Marakel tried to look calm as he watched Mr. Kirkpatrick open the package, but he couldn’t hide his eagerness altogether. The book looked real old. It had rings around the spine and a gold-and blue illustration of a group of elves on the front.


“Is this it?” Mr. Kirkpatrick asked Marakel.


Marakel took the book into his hands.


“It is the book I asked for. Let us see if it has information that we are needing.”


“This store opens in just a few minutes,” said Mr. Kirkpatrick, “and if any customers wander in, they might wonder if they see you guys on the floor discussing the matters you are discussing. Might you want to adjourn to my office?”


“We would,” said Marakel. “We may need to use the computer again.”


We all piled in to Mr. Kirkpatrick’s rather small office in the back of the store. It would have been easier to find room to sit if there weren’t so many books piled up everywhere but I guess that’s what the office of a second-hand bookseller is like. I got wedged into a tight spot that had me hugging a stack of books on the floor. Mr. Kirkpatrick found a chair for Officer McDougall but there was hardly any room for him to stretch his legs, and his legs are pretty long. It occurred to me that Mr. McDougall could have gotten away from all this but I got the idea he really wanted to help us if he could. And then, maybe he didn’t want to go back to the police station and tell them he fell down into a computer program like Alice falling into a rabbit hole. Mr. Kirkpatrick sat in the chair in front of the desk and Marakel perched himself on top of some papers on the desk, next to the computer. Mr. Kirkpatrick didn’t seem to mind. Marakel ran a hand over the book and fanned the pages. The he flipped through the pages, stopping to look at only a few of them. After looking at one page for quite some time, he frowned. I was afraid he was disappointed and the book wasn’t going to help us in our quest.

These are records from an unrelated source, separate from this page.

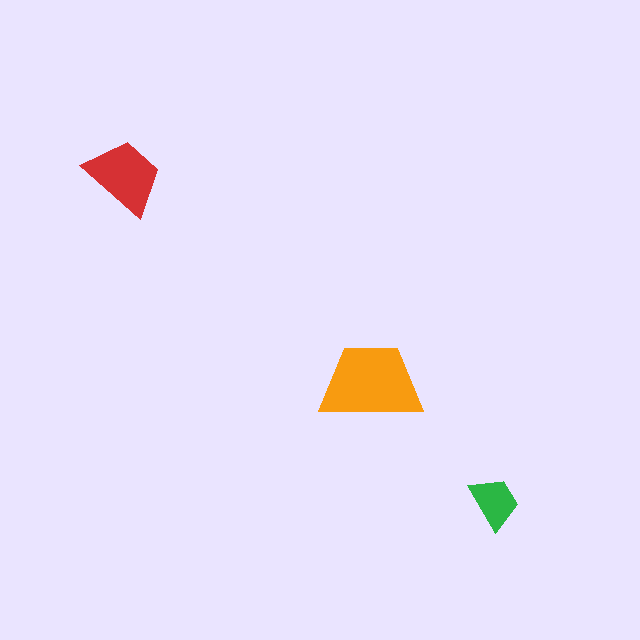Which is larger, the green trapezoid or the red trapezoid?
The red one.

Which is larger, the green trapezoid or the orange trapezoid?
The orange one.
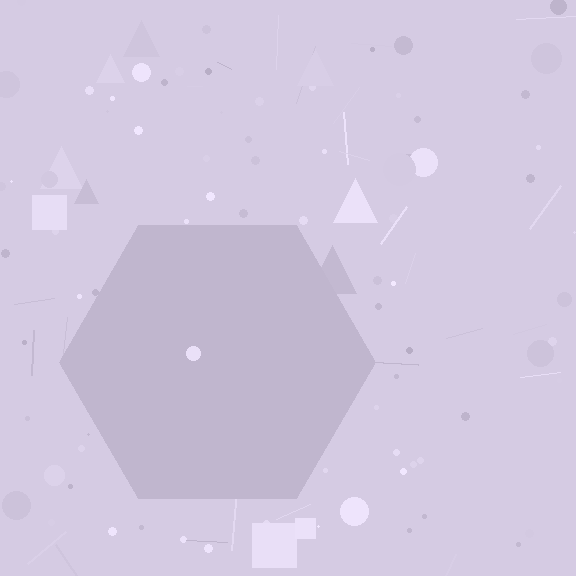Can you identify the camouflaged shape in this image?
The camouflaged shape is a hexagon.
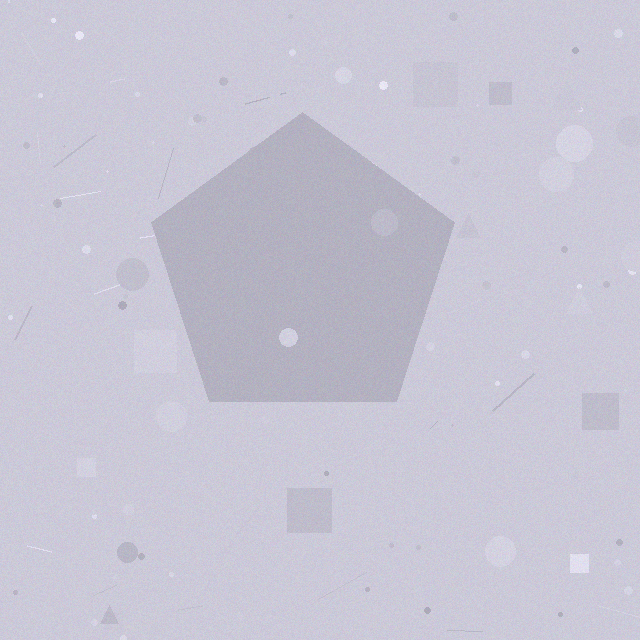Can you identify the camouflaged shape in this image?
The camouflaged shape is a pentagon.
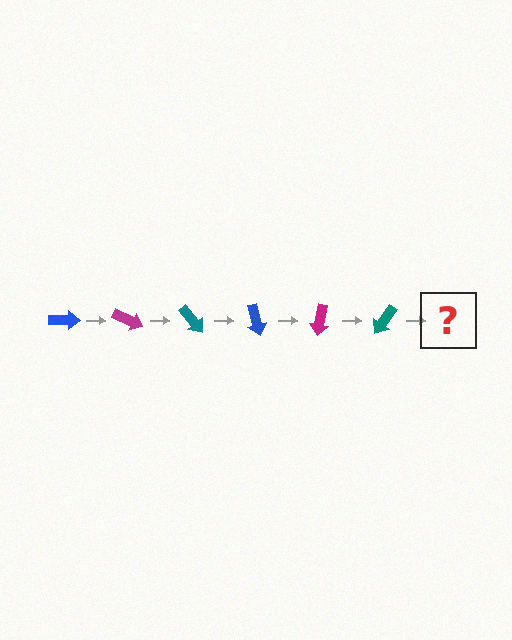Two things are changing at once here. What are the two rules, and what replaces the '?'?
The two rules are that it rotates 25 degrees clockwise each step and the color cycles through blue, magenta, and teal. The '?' should be a blue arrow, rotated 150 degrees clockwise from the start.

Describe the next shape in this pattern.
It should be a blue arrow, rotated 150 degrees clockwise from the start.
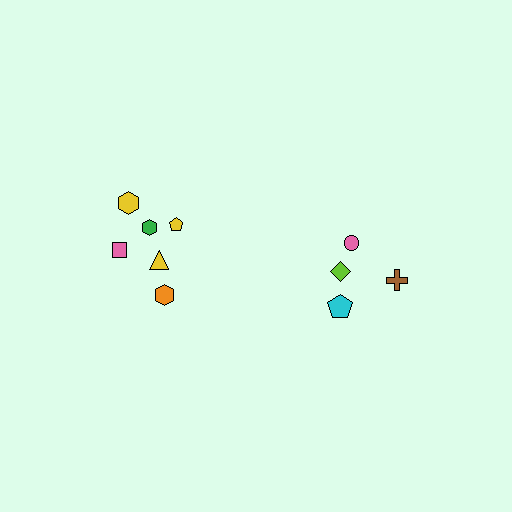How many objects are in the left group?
There are 6 objects.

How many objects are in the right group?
There are 4 objects.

“This book says here what the three books I found yesterday in this house of books also said. Those books said that all Menarinen believe that the Lorakhienoi do not have souls.”


“You can’t always believe what you read,” I said.


“That’s what I’ve been trying to tell you,” said Mrs. Kirkpatrick.


“My designated mother said even Gwion really has a soul and that we must have souls, too,” said Perlinda. “She said somebody sold us a bill of goods that were not good.”


“Bill of bad goods?” Marakel questioned.


“Mrs. Rainer means somebody told us the wrong thing and got us to believe it,” Ralindera explained to Marakel.


“This is exactly what people do when they prefer to be prejudiced or racist,” said Officer McDougall. “It’s hard to trample on somebody if you think they’re human, so people always have to find an excuse to say they’re not human. That’s why slave owners denied that black people had souls.”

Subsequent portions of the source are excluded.